8. The method of claim 1, wherein the relevant patient data corresponds to one or more of the following: patient volumes, patients per workflow step or follow-up decision, breakdown per Lung-RADS (screening) or Fleischner (Incidental findings) category, additional diagnostic testing performed, biopsy results, lung cancer detection rates, stage information and throughput times.

9. The method of claim 1, wherein the data analytics data structure enables one or more of real-time monitoring, or near real-time monitoring, of the workflows for bottlenecks or non-compliance in the workflows.

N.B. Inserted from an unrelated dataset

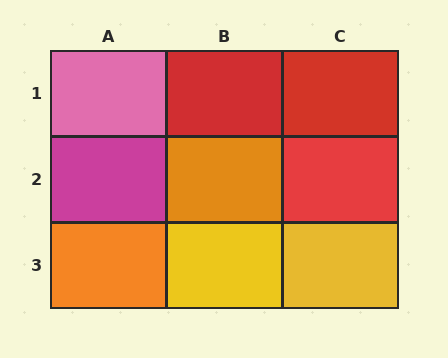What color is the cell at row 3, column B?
Yellow.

10. The method of claim 1, wherein the monitoring for the bottlenecks further comprises applying limits on the key performance indicators that enable a trigger by the ETL pipelines when the workflows exceed the limits, and wherein the monitoring for the non-compliance comprises monitoring the workflows of a cohort of patients.

11. The method of claim 1, further comprising providing an alert when the workflows exceed the limits or triggering interventions at a personnel level based on the non-compliance.

12. The method of claim 1, wherein receiving the workflows and events data comprises receiving the workflows via an entity tree.

13. The method of claim 1, wherein selectively processing the workflows comprises deriving information from the entity tree, the deriving comprising one or more of a combination of a data point with a workflow status or a derivative from two or more data points.

14. The method of claim 1, wherein selectively processing the workflows further comprises monitoring follow-up decisions in relation to detection of suspected disease, the monitoring further comprising determining if follow-up decisions are being taken in a non-compliant manner.

15. The method of claim 1, wherein the selectively processing of the workflows further comprises dynamically fetching value sets from the workflows, the dynamic fetching enabling application to other diseases or management of other types of incidental findings.

16. The method of claim 1, wherein the patient management application comprises one or more of the following implemented in a cloud computing service: lung cancer orchestrator, comprising a computer aided detection module, lung cancer screening manager and incidental pulmonary findings manager, pulmonary nodule clinic or multidisciplinary team orchestrator.

17. The method of claim 1, wherein the cloud computing service further comprises one or more additional applications that the analytics application can process in combinations.

18. A non-transitory, computer readable storage medium comprising instructions that, when executed by one or more hardware processors, cause the one or more hardware processors to perform the method of claim 1.

19. The non-transitory, computer readable storage medium of claim 18, wherein the ETL pipelines comprise NiFi ETL pipelines.

20. A computing device configured to perform the method of claim 1, the computing device comprising:

one or more hardware processors; and

memory comprising a lung nodule management application and a lung analytics application used in conjunction with the lung nodule management application, the lung analytics application executable by the one or more hardware processors, the lung analytics application comprising:

an entity tree;

NiFi ETL pipelines configured to selectively process workflows and events responsive to trigger points in the workflows;

an analytics data structure configured with plural data structures for monitoring lung screening events, lung screening diagnostic follow-up events, lung incidental events, and lung incidental diagnostic follow-up events; and

one or more analytic dashboards configured to render visualizations of the data stored in the plural data structures of the analytics data structure and derived metrics or key performance indicators.